W publicznych wypowiedziach przedstawiciele MON i Inspektoratu Uzbrojenia zapewniają, że na razie zmian w planach wydatków na modernizację techniczną nie ma, a realizacja umów jest finansowana na bieżąco. To dlatego w Hucie Stalowa Wola nie spada tempo produkcji haubic i zamówionych niedawno uzupełniających dostaw samobieżnych moździerzy Rak. Kontynuowany jest też program rozwoju nowego bojowego wozu piechoty Borsuk. Stołeczne firmy – radarowy PIT-Radwar i Przemysłowe Centrum Optoelektroniki – kontynuują dostawy sprzętu bojowego. W rozpędzie jest amunicyjno-rakietowe skarżyskie Mesko.

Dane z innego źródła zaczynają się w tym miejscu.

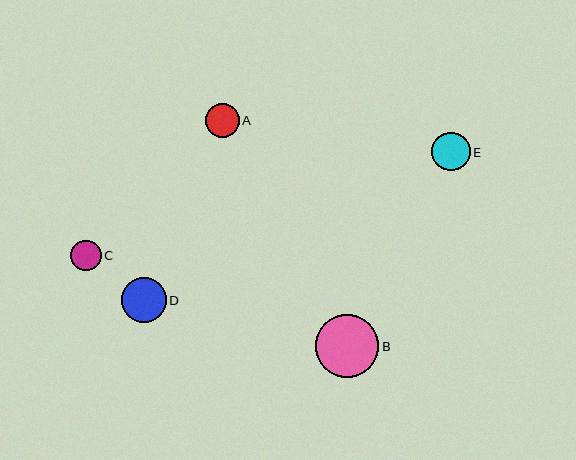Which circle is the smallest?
Circle C is the smallest with a size of approximately 30 pixels.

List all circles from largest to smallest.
From largest to smallest: B, D, E, A, C.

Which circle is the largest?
Circle B is the largest with a size of approximately 63 pixels.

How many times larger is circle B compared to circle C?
Circle B is approximately 2.1 times the size of circle C.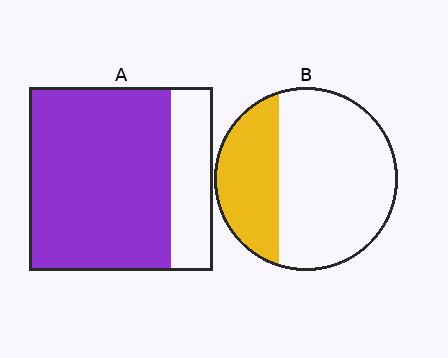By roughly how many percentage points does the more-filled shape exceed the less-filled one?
By roughly 45 percentage points (A over B).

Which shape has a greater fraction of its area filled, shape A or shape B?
Shape A.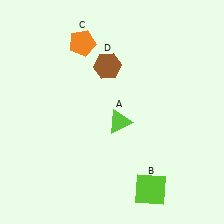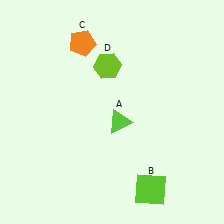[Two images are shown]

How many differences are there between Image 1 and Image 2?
There is 1 difference between the two images.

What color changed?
The hexagon (D) changed from brown in Image 1 to lime in Image 2.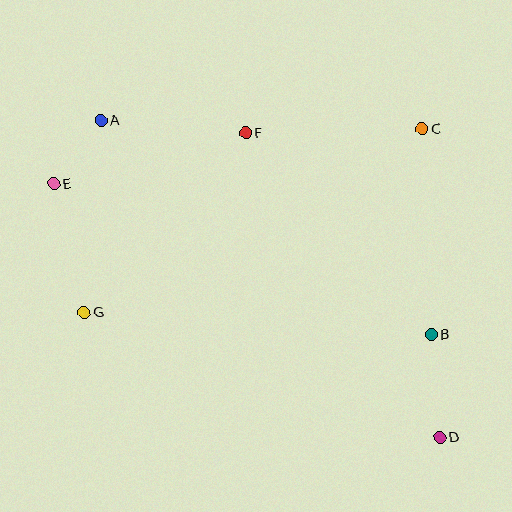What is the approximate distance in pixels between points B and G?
The distance between B and G is approximately 347 pixels.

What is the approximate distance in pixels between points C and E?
The distance between C and E is approximately 373 pixels.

Największe polskie fabryki broni wprowadziły nadzwyczajne procedury sanitarne, aby utrzymać planową produkcję, i na razie udaje im się odpierać ataki koronawirusa. W przypadku skomplikowanych konstrukcji, takich jak superdziało Krab czy samobieżne moździerze, kluczowe jest utrzymanie za wszelką cenę fachowych zespołów integrujących broń. Absencja kilku specjalistów mogłaby szybko sparaliżować proces technologiczny.
To dlatego każdemu pracownikowi wchodzącemu na teren HSW mierzy się temperaturę, zapewnia dostęp do maseczek i środków dezynfekujących. Do tego z myślą o ścisłej bioasekuracji zmieniono w hucie organizację pracy. Nowe ograniczenia sanitarne traktowane są wyjątkowo poważnie, bo w podkarpackiej zbrojowni nie ma miejsca na błąd.
W HSW, gdzie ulokowano największe, wielomiliardowe zamówienia na ciężką broń artyleryjską, a także wymagające amerykańskie zlecenia na budowę wyrzutni rakietowych do patriotów, sprawy idą zgodnie z planem – uspokaja rzecznik huty Jowita Jajdelska.